To mark World Health Worker Week, we hear from a physician and a nurse in Ghana to understand the challenges they face as health workers and celebrate their unwavering commitment to improving health outcomes in their community.

Q&A with Michael Andorful, a Senior Physician Assistant, and Delinda Ofei, a Nurse, of Aplaku Family Fitness Clinic in Ghana

Q: What challenges are you faced with as health workers?

Michael Andorful, Senior Physician Assistant

Michael: As we work in a health centre, it is sometimes issues around policy that limits us in relation to the scope of clinical diagnosis, treatments and interventions we can offer. As a result, people in the community sometimes feel reluctant to come and seek health care, but we do our best to give them the assurance that we can give them optimal care.

Delinda: As a nurse, there are a couple of things we lack in the facility, such as logistics, and sometimes you have to deal with difficult clients.

Q: How does it feel to be able to help your community?

Michael: It’s a privilege. One of my past directors told me:

“If you are the Minister of Health, wherever you find yourself, make sure whatever you do will help the community, make sure whatever you do, is going to bring the best of healthcare within the community”.

It is therefore a privilege for me to sit down with my team and plan how best we can reach community members, to consider the necessary logistics and to make sure their healthcare becomes a paramount thing to us.

Delinda: I feel very excited because I have the opportunity to help everybody with the knowledge I have.

Q: Is there anything else you’d like to say about your role?

Michael: Most of the time I do less clinical work and more managerial work as I am the only clinician here. I do a lot of liaison and I lobby a lot of the community members.

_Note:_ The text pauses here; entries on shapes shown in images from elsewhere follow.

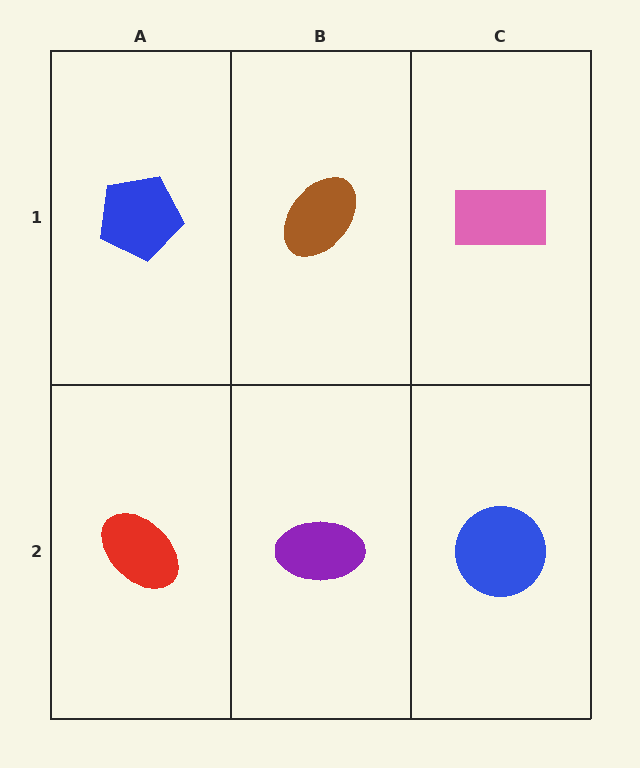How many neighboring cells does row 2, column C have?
2.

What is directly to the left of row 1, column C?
A brown ellipse.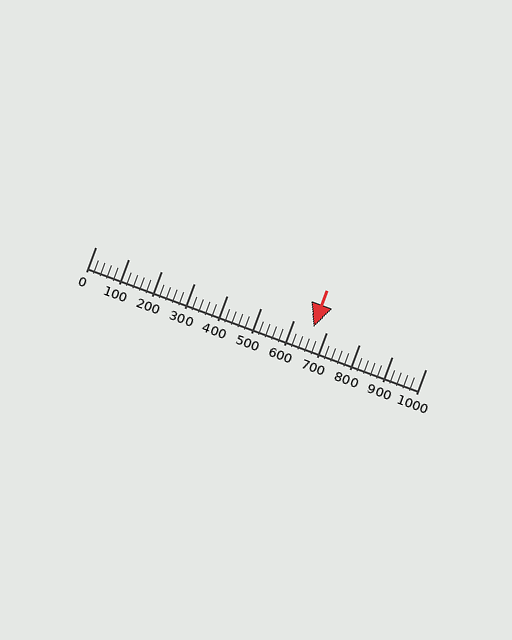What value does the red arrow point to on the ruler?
The red arrow points to approximately 660.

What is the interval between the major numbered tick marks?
The major tick marks are spaced 100 units apart.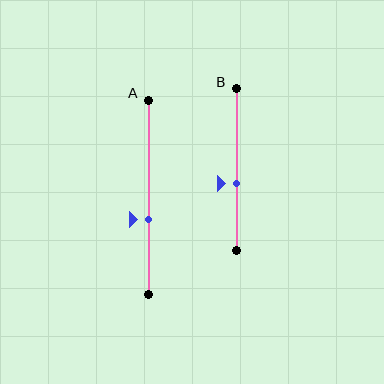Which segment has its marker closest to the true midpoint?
Segment B has its marker closest to the true midpoint.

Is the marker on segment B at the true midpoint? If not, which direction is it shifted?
No, the marker on segment B is shifted downward by about 9% of the segment length.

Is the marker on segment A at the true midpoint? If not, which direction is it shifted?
No, the marker on segment A is shifted downward by about 12% of the segment length.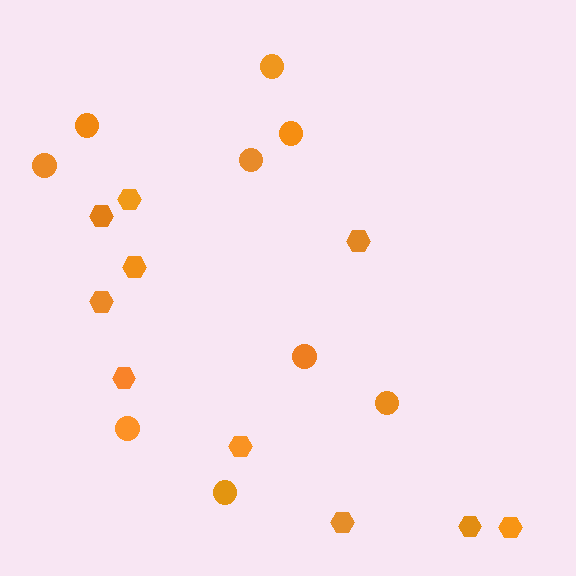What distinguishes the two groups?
There are 2 groups: one group of circles (9) and one group of hexagons (10).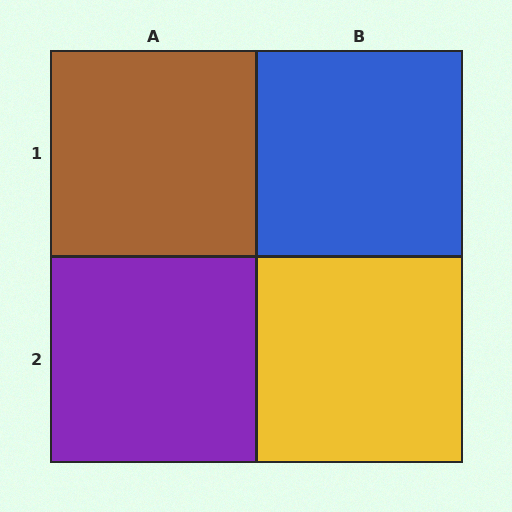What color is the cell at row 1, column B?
Blue.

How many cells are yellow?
1 cell is yellow.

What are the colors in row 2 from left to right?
Purple, yellow.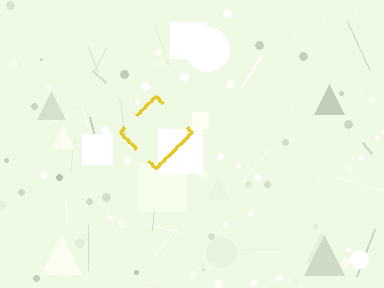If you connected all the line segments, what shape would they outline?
They would outline a diamond.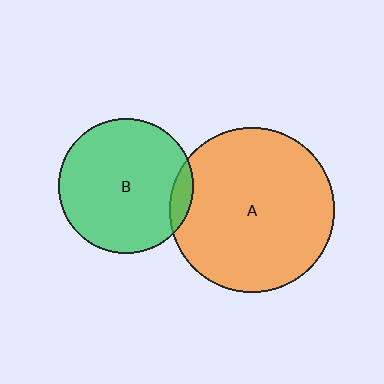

I always have to make sure I touch base with them because one wouldn’t necessarily appreciate public health until one comes to the health centre, where you have to go to the zones and make sure the community health nurses are working and doing the necessary home visits and giving the necessary vaccines.

Delinda Ofei, Nurse

You also have to bring different leaders on board such as a chief or a religious leader. As much as you have to work with them you have to liaise with them, to ensure they understand the situation.

I have to say, my community has been very helpful, anytime we go to them and ask for help through them, they come to help the facility. It was a learning curve for me, especially where I was coming from and it has taught me a different aspect of health in generaI. Good team work is important and the collaboration from the community has been fantastic.

Delinda: As a nurse I find it very interesting because from where I find myself, you act mostly as a clinician, as a pharmacist… You are a nurse but you do practically everything, so you have to be very knowledgeable and be able to handle the pressure.